The dry leaf is terribly fuzzy with an abundance of white hairs probably- these are very, hairy leaves. The odour is soft, faint, light, woody, airy, sweet with even a slight fruity edge. These leaves tumble into the warmed pot and warm water follows.
The first infusion is extraordinarily light and airy on the tongue- it tastes like one is simply tasting the odour. It displays very slight floral notes and finishes clean, cool, with a pure, light sweetness. The crisp clean nature stands out. The aftertaste contains a light, sugary sweetness that sicks to the roof and back of the throat. There is almost a very light, dry finish as well.

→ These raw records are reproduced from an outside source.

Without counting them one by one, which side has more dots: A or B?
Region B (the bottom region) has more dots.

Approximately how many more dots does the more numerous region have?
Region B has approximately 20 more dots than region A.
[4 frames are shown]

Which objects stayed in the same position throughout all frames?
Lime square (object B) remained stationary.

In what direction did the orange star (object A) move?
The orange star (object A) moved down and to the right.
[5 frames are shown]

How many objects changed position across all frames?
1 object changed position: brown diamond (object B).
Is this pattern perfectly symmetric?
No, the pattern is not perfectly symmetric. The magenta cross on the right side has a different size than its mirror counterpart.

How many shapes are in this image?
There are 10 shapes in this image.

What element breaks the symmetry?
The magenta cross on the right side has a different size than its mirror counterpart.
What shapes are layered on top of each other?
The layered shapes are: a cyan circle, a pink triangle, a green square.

The second infusion pours a bubbly, almost frothy clear liquor. A slick, light, and airy liquid slips over the tongue and down the throat. It ends quite pure and sweet in the mouth. This tea is incredibly clean and pure. There is just the slightest hints of fruit in the taste.

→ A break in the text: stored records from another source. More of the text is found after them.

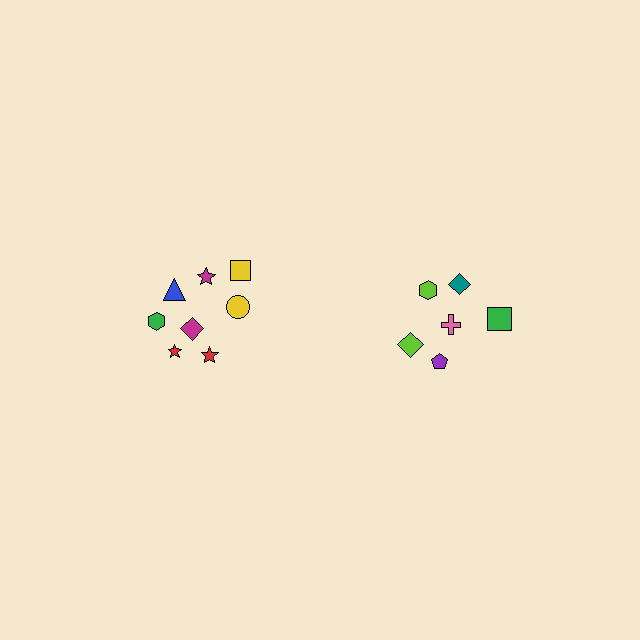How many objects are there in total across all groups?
There are 14 objects.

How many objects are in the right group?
There are 6 objects.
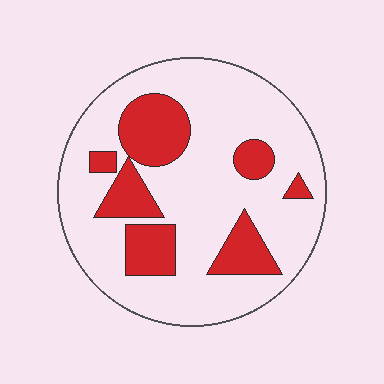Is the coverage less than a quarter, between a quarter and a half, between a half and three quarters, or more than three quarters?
Less than a quarter.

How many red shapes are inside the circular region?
7.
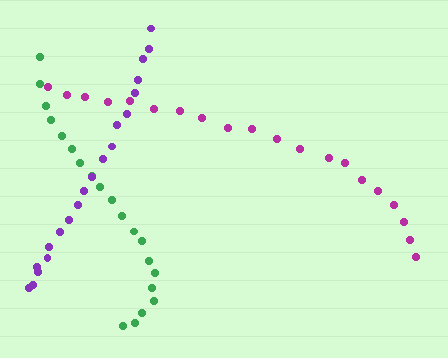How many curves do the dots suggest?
There are 3 distinct paths.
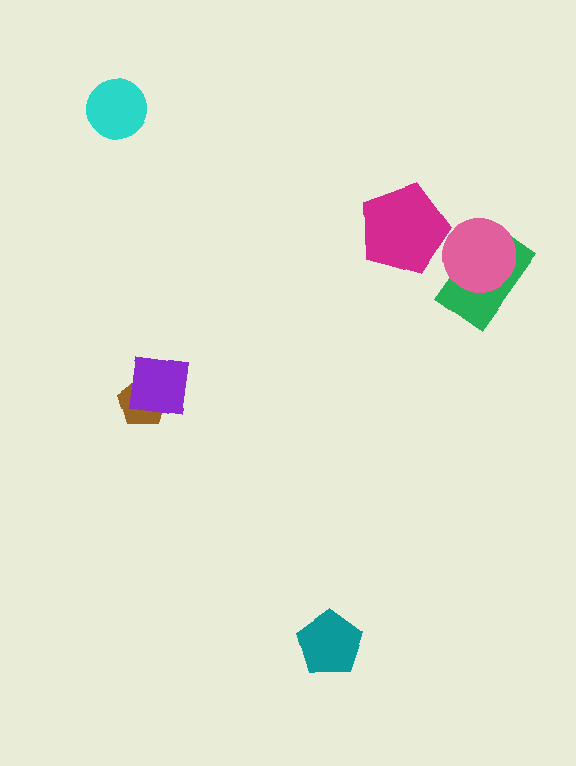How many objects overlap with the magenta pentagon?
0 objects overlap with the magenta pentagon.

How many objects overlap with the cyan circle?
0 objects overlap with the cyan circle.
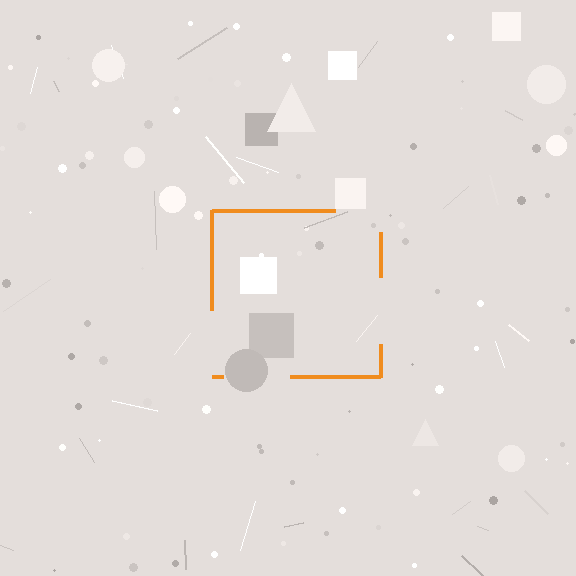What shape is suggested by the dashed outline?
The dashed outline suggests a square.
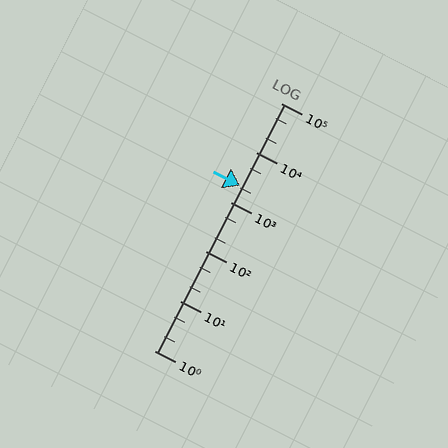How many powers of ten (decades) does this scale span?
The scale spans 5 decades, from 1 to 100000.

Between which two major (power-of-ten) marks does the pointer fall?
The pointer is between 1000 and 10000.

The third infusion is a bit more slick and there is a slight soapiness to this infusion. More fruit notes that lean towards grape become apparent as do slight sweet earthy notes. The aftertaste holds the flavour until it melts away into a fine dry sweetness.
In the fourth infusion, earthy, slight pungent notes meet with very clean sweet notes. As they merge they fill the mouth with a light, cool, sweet taste. The mouthfeel is thin but full, the very slight grape flavour has a soft soapy earthiness to it. The chaqi is indeed cooling- ones hands and feet cool, ones chest feels light and free.
The fifth infusion is full of light fruit flavours a very thin crisp dryness becomes more apparent in the mouth but is not at all astringent. The sixth and seventh infusions contain earthier, grittier, drier tastes which encroach upon what is left of the fruitier notes.
It is taken for a few more infusions but they turn out to be floral, sweet, and mostly flavourless.